84th International Atlantic Economic Conference

October 05 - 08, 2017 | Montreal, Canada

Are we underestimating the happiness returns to education and income? A new latent variable approach

Sunday, 8 October 2017: 12:15 PM
Christopher Barrington-Leigh, Ph.D. , McGill University, Montreal, QC, Canada
Objective:

Using Canadian and Korean data, I assess the degree to which standard estimates of the importance of income and education for promoting life satisfaction may be flawed due to response biases in respondents.

Background:

Discrete response scales used ubiquitously for the reporting of life satisfaction pose cognitive challenges to survey respondents, so differing cognitive abilities result in different uses of the scale, and thus potential bias in statistical inference. An enormous “happiness”, or life satisfaction, literature in economics makes use of Likert-like scales in assessing survey respondents' cognitive evaluations of their lives, overall. These measures are being used to estimate economic benefits in every empirical field of economics.

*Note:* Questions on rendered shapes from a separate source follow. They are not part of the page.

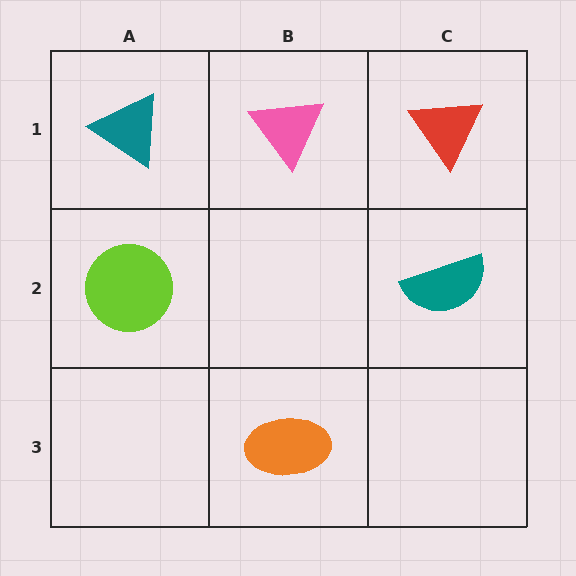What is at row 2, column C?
A teal semicircle.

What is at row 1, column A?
A teal triangle.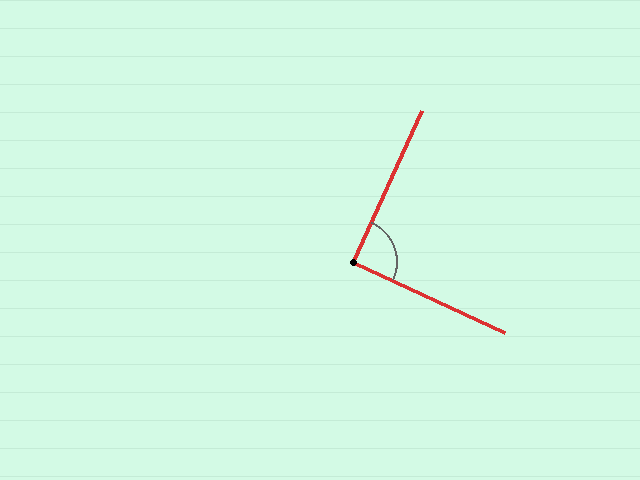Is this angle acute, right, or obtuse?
It is a right angle.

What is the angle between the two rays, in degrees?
Approximately 90 degrees.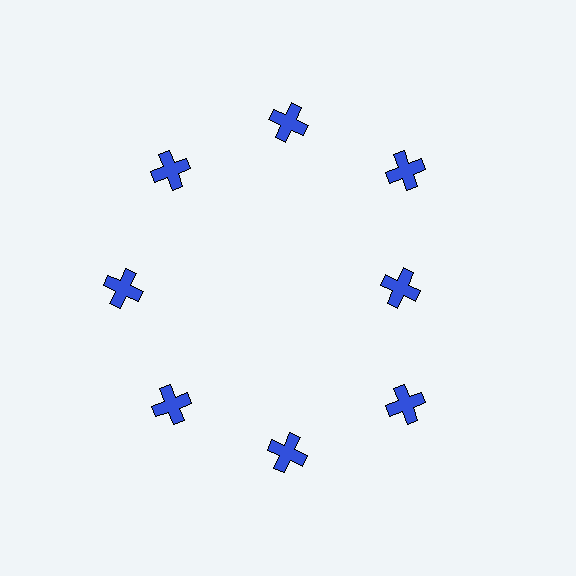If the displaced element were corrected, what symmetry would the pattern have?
It would have 8-fold rotational symmetry — the pattern would map onto itself every 45 degrees.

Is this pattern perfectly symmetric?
No. The 8 blue crosses are arranged in a ring, but one element near the 3 o'clock position is pulled inward toward the center, breaking the 8-fold rotational symmetry.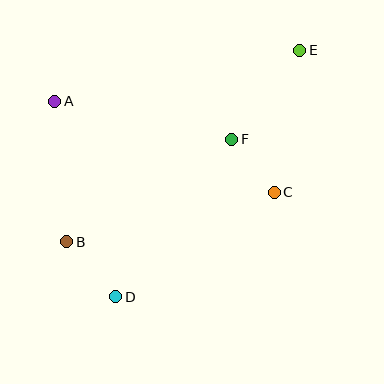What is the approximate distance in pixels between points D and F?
The distance between D and F is approximately 196 pixels.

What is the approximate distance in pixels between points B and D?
The distance between B and D is approximately 74 pixels.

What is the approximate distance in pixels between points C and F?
The distance between C and F is approximately 68 pixels.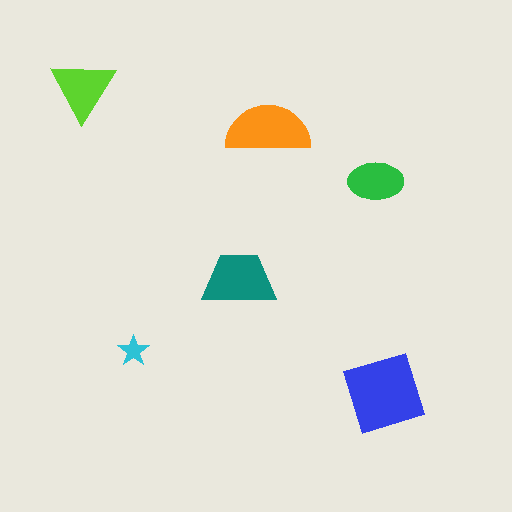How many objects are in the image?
There are 6 objects in the image.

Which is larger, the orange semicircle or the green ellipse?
The orange semicircle.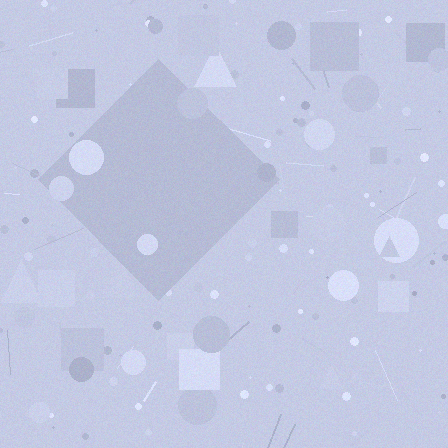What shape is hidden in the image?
A diamond is hidden in the image.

Typically, analysis of these data have shown remarkably low direct returns of education for improving subjective well-being. In addition, arguably, the inferred impact of material wealth and income using this method is also unexpectedly low as compared with other, social factors, and as compared with economists' prior expectations which underlie, in some sense, support for using GDP as a proxy for more general quality of life goals.

Methods:

“Life satisfaction” data are now most standardly assessed on an eleven-point (zero to ten) scale, in accordance with recommendations by the OECD, US National Academies, and others. Typically, reduced form models of these subjective but quantitative data treat the integer responses as continuous variables and often even as interpersonally comparable, although using ordinal models with weaker assumptions makes little difference in practice. However, an often-overlooked feature of the distribution of responses to life satisfaction questions is that they exhibit certain enhancements at focal values, in particular at 0, 5, and 10 on the eleven-point scale. In this paper, I investigate the reasons for, and implications of, these response patterns.

Data come from the Canadian Community Health Survey and the Korean Labour and Income Panel Survey, both of which include a life satisfaction question along with other demographic, economic, and social variables.

Results:

I offer three quantitative analytic contributions to evaluate the bias in standard applications of life satisfaction data. These include a model to account for the focal-value behavior using a latent variable approach to capture the "internal" cognitive evaluation before it is translated to the discrete scale of a survey question. In this way I quantify the bias which the focal-value behavior introduces, showing that, as a result, it is possible for reported average life satisfaction scores to decrease with increasing education.